Shalin Hai-Jew, Author

You appear to be using an older verion of Internet Explorer. For the best experience please upgrade your IE version or switch to a another web browser.

Data Query: Coding Comparison (Advanced) and Cohen's Kappa Coefficient

Coding Comparison (Advanced)

A more advanced form of coding query involves the “Coding Comparison” feature.  This query enables a researcher to compare the similarities and differences between how individuals or teams code in a shared project. 

In general, if a research team wants to see if a particular social construct is supported as something extant (instead of reified), a team would train together on how to code around a shared codebook. They would strive towards controlling against rating variability.  They would engage a shared project and would would have a common codebook and shared data for coding...or at least something in common, like a codebook OR shared data...or some other combination.  Then, if they independently code the data with a statistical level of similarity, they can perhaps make the argument that the construct appears to exist... 

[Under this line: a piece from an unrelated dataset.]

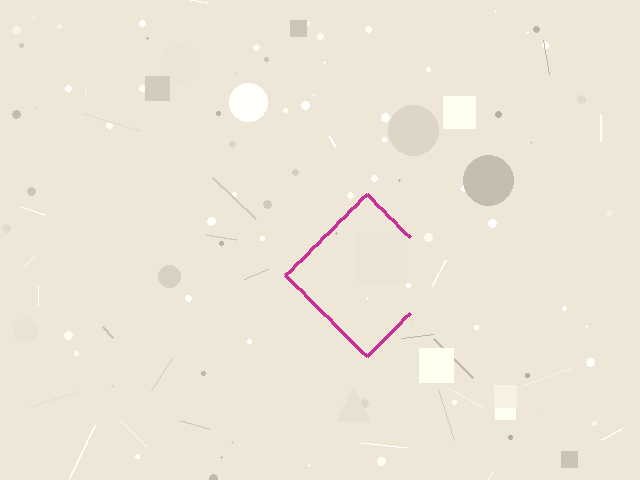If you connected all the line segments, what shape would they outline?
They would outline a diamond.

For some projects, especially if a team’s members are all coding different parts of a shared dataset and need to be trained and normed to code similarly, then a high Kappa Coefficient (a sort of inter-rater reliability based on the similarity analysis of their respective coding) is desirable.  If a team is collaboratively coding the same data (with all members with the same data set), then it may be more valuable to focus on dissensus and creative interpretations—so that new ideas may be surfaced.  Research questions and objectives, theories, methodologies, and domain-based approaches will often vary widely.  The unofficial e-book focuses on the tool but not really how the findings may be interpreted. 

Dyadic Comparisons: 

This tool enables dyadic comparisons only, but multiple coders may be placed on Team A or Team B for melded comparisons.  Or one coder may be used as a baseline, and the other coders may be compared against that baseline coder. 

Understanding "Percentage Agreement"

When a user runs a coding comparison query, NVivo calculates the percentage of agreement individually for coded source information and the node it is coded to.  “Percentage agreement” is the percentage of the source’s content where the two users concur on whether the information may be coded at a particular node…or whether the information should be coded at all. From each source document, NVivo analyzes the following:  

  • the number of characters coded by both users (or both teams of users); 
  • the number of characters coded by only one of the users (but not the other);  
  • the number of characters not coded by either user.  

Agreement then occurs with both the overlapping characters coded *and* the characters not coded by either.  The amount of disagreement then is on something that one coded but that the other did not. The points of agreement are the shaded areas in the figure below.  

The example given at the Lumivero (formerly QSR International) site reads:  

“For example, if the source is a document with 1000 characters, where:
  • 50 of these characters have been coded by both users
  • 150 of these characters have been coded by only one of these users, and
  • the remaining 800 characters have not been coded by either user
then the percentage agreement is calculated as (800 + 50) ÷ 1000 = 85%.” (Running a coding comparison query, Lumivero, QSR International) 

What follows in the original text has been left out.